Monitoring Tempdb Space:
• SQL Server: Database: Data File(s) Size (KB): tempdb
• SQL Server: Database: Log File(s) Used Size (KB): tempdb
• SQL Server: Transactions: Free Space in tempdb (KB)
Errors in tempdb running slow check in error logs:
• Check the SQL Server error log for these errors:
– 1101 or 1105: A session has to allocate more space in tempdb in order to continue
– 3959: The version store is full.
– 3967: The version store has been forced to shrink because tempdb is full.
– 3958 or 3966: A transaction is unable to find a required version record in tempdb.

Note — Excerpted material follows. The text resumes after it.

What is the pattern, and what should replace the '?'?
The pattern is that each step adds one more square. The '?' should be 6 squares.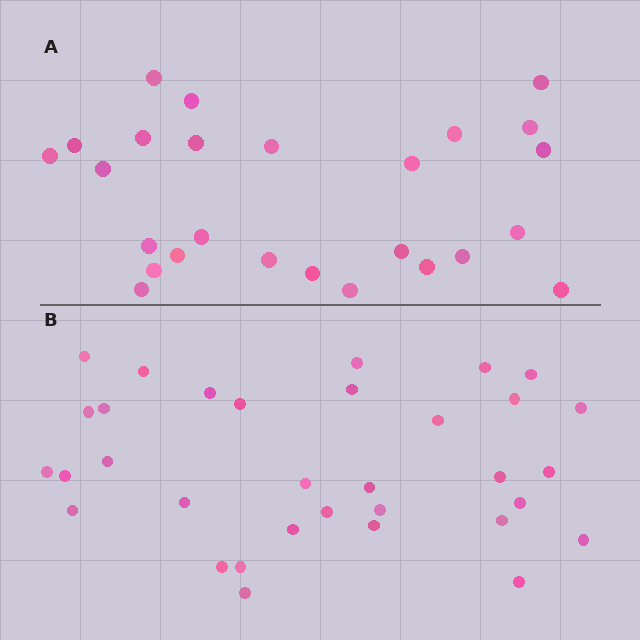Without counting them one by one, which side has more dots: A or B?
Region B (the bottom region) has more dots.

Note: Be sure auto growth is turned on for tempdb, and ensure that you have enough available free disk space.
Operations that cannot be performed on the tempdb database:
> Adding filegroups.
> Backing up or restoring the database.
> Changing collation. The default collation is the server collation.
> Changing the database owner. Tempdb is owned by dbo.
> Creating a database snapshot.
> Dropping the database.
> Dropping the guest user from the database.
> Participating in database mirroring.
> Removing the primary filegroup, primary data file, or log file.
> Renaming the database or primary filegroup.
> Running DBCC CHECKALLOC.
> Running DBCC CHECKCATALOG.
> Setting the database to OFFLINE.
> Setting the database or primary filegroup to READ_ONLY.